An opioid urinalysis test is 95% sensitive for a 30-day period, meaning that if a person has actually used opioids within 30 days, they will test positive 95% of the time P( + | User) =.95. The same test is 99% specific, meaning that if they did not use opioids within 30 days, they will test negative P( - | Not User) = .99. Assume that 3% of the population are users. Then what is the probability that a person who tests positive is actually a user P(User | +)?

\[P(A \mid B)\ = \frac{ P(B \mid A)\ * P(A)}{P(B)}\]

\[P(User \mid +)\ = \frac{ 0.30 * 0.95 } {(0.95*0.03)+(0.01*0.97)}\]

Prob_user_positive <- (0.03 * 0.95)/((0.95*0.03)+(0.01*0.97))
print(Prob_user_positive)
## [1] 0.7460733

Solution:

0.7461 (75%)

Q10.

You have a hat in which there are three pancakes. One is golden on both sides, one is brown on both sides, and one is golden on one side and brown on the other. You withdraw one pancake and see that one side is brown. What is the probability that the other side is brown? Explain.

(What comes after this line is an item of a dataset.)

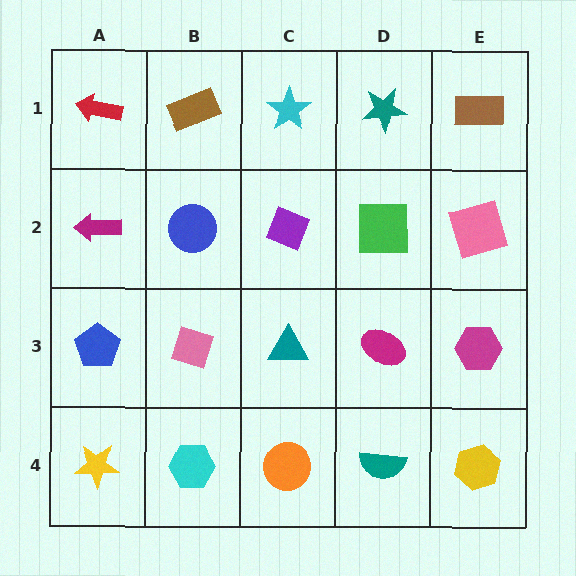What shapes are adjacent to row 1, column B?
A blue circle (row 2, column B), a red arrow (row 1, column A), a cyan star (row 1, column C).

number_of_golden_side <- 2
probability <- 1/3

print(probability*number_of_golden_side)
## [1] 0.6666667

Solution:

0.6667 (67%). Here we are trying to find the probability that the second side of the pancake is also brown. The chance of getting any pancake from a hat is 1/3, and there are two opportunities for the second side of the pancake to be brown.